Wir wollten’s ja wissen (Teil 3)

Aller guten Dinge sind ja bekanntlich drei, und selbst wenn es im dritten Teil unserer kleinen Evaluations-Beitragsreihe um die Nicht-Nutzung geht, spricht trotzdem nichts gegen eine positive Stimmung – schließlich können uns auch die Nicht-NutzerInnen wertvolle Hinweise zur Weiterentwicklung des teach4TU-Teilprojekts „E-Portfolio“ geben.
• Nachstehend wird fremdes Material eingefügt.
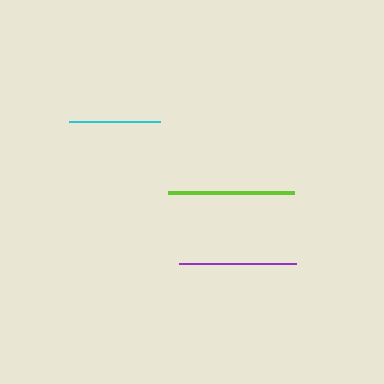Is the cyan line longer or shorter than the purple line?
The purple line is longer than the cyan line.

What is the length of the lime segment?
The lime segment is approximately 126 pixels long.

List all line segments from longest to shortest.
From longest to shortest: lime and purple (about equal), cyan.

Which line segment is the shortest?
The cyan line is the shortest at approximately 91 pixels.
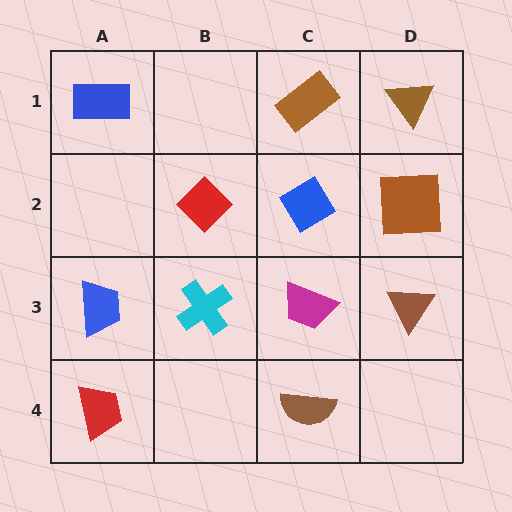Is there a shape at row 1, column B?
No, that cell is empty.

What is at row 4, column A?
A red trapezoid.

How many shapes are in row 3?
4 shapes.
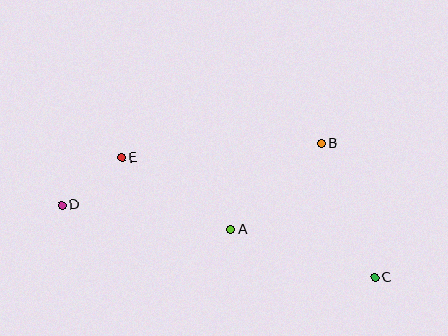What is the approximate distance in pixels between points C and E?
The distance between C and E is approximately 280 pixels.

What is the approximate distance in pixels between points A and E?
The distance between A and E is approximately 131 pixels.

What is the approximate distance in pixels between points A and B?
The distance between A and B is approximately 125 pixels.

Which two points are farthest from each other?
Points C and D are farthest from each other.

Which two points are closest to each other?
Points D and E are closest to each other.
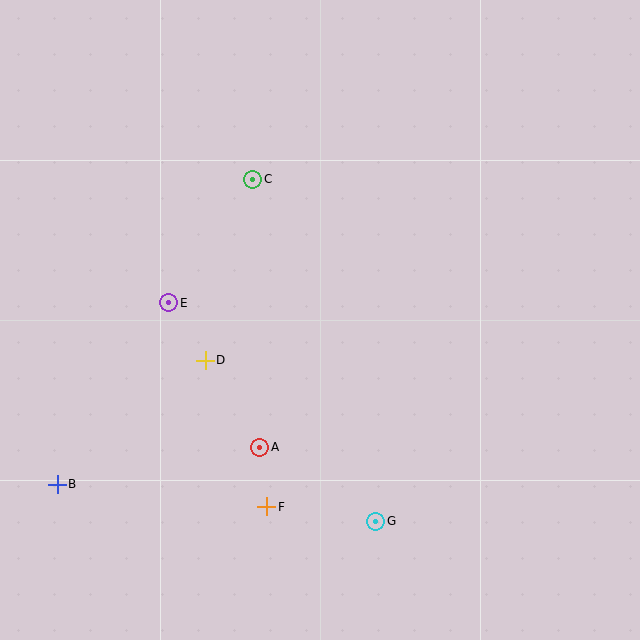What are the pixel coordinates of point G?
Point G is at (376, 521).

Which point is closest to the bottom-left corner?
Point B is closest to the bottom-left corner.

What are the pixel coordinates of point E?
Point E is at (169, 303).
Usability-Evaluation_NutzungsmöglichkeitenSo wird aus ihren Statements z. B. sehr deutlich, dass ihnen a) der Zeitaufwand, sich mit einem E-Portfolio zu beschäftigen, zu hoch erscheint und b) der Nutzen von Lehrportfolios unklar ist. Hier können und werden wir in Zukunft nachbessern, d. h. in erster Linie noch pointierter als bisher kommunizieren, dass a) der Zeitaufwand selbst gesteuert wird und b) der Nutzen von E-Portfolios umso größer ist, je aktiver man sich beteiligt – oder anders ausgedrückt: Der Nutzen eines solchen Mediums kann sich eben erst bei dessen Nutzung voll erschließen (nicht umsonst spricht man ja von „Social Media“ oder dem „Social Web“ bzw. „Mitmachnetz“). In die gleiche Kerbe schlägt auch die Aussage, man würde selbst umso eher ein E-Portfolio nutzen, ja mehr andere das auch tun. Was aber, wenn alle anderen dieselbe abwartende Einstellung haben? Dann fängt theoretisch nie jemand an. Zum Glück ist das ja nicht so, doch für uns sind solche Gedanken Anlass dafür, z. B. über Impulse nachzudenken, mit denen sich diese allererste Nutzungshürde überwinden lässt. Dann nämlich könnten die Nutzungszwecke, die auch die Nicht-NutzerInnen reizvoll finden (s. Abb.), erfahrbar werden und motivierend wirken.